The Mauraug leader did not threaten them further, only asked questions to further elaborate on their knowledge about the attack and their actions afterward.  It also inquired about their professional abilities, expressing neither approval nor disappointment at their carefully edited answers.  It did not volunteer information about itself or its colleagues, not their names, professions, or history.
Their positions allowed them a better look at all three Mauraug, at least.  Soloth’s back was exposed by its armor, but not unprotected: its spine was encased in metal plates from the base of its skull to the tip of its tailbone.  From their flush placement and smooth movement, it was apparent that the entire spinal column was encased – if not replaced – by a cybernetic device.  It probably made the Mauraug exceedingly strong, besides protecting several vital areas.  The skirted one (Evgeny thought of it as the Centurion now) had its prosthetic arm.  It also had interesting patches of browner fur interspersed among the typical streaked black and white coloration of its kind.  A racial variation, or a genetic anomaly?  Either was possible, Evgeny supposed.  The one in the jumpsuit was less personally distinct.  Whatever characteristics made it stand out to other Mauraug were not apparent to the Human.  Whatever cybernetics it had were hidden either by its clothing, fur, or skin.  It walked a bit more smoothly than most Mauraug, though, as if its body were less resistant to bipedalism. 
Soloth was almost courteous as they came nearer the Mauraug encampment.  It advised Evgeny: “Behave.  I explain decision.  Mistakes still kill you.  Your presence not wanted, not popular.”
Sick of having to decipher the (admittedly decent) patois used by the Mauraug, Evgeny decided to take the unexpected opening and play another card.  In his own mediocre pronunciation, he replied in Mauraug: “The truly Dominant can uphold an unpopular decision.   If It is proven right, It is proven doubly Dominant over the fools who disagreed.”
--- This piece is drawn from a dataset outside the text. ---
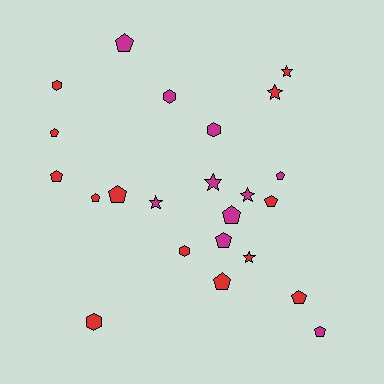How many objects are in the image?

Soloth hooted in laughter and responded also in Mauraug, “In the words of Sha’Bahn Itself.  So, little sibling, you are well read.  Well trained, I think also, and ready to speak to Mauraug.  A diplomat or a deceiver?  Good enough either way.  As long as you keep acting like Mauraug, we will have fewer problems.  Act in the ways of Dominion and you will understand.’  Maybe you really will understand, if we survive together long enough.”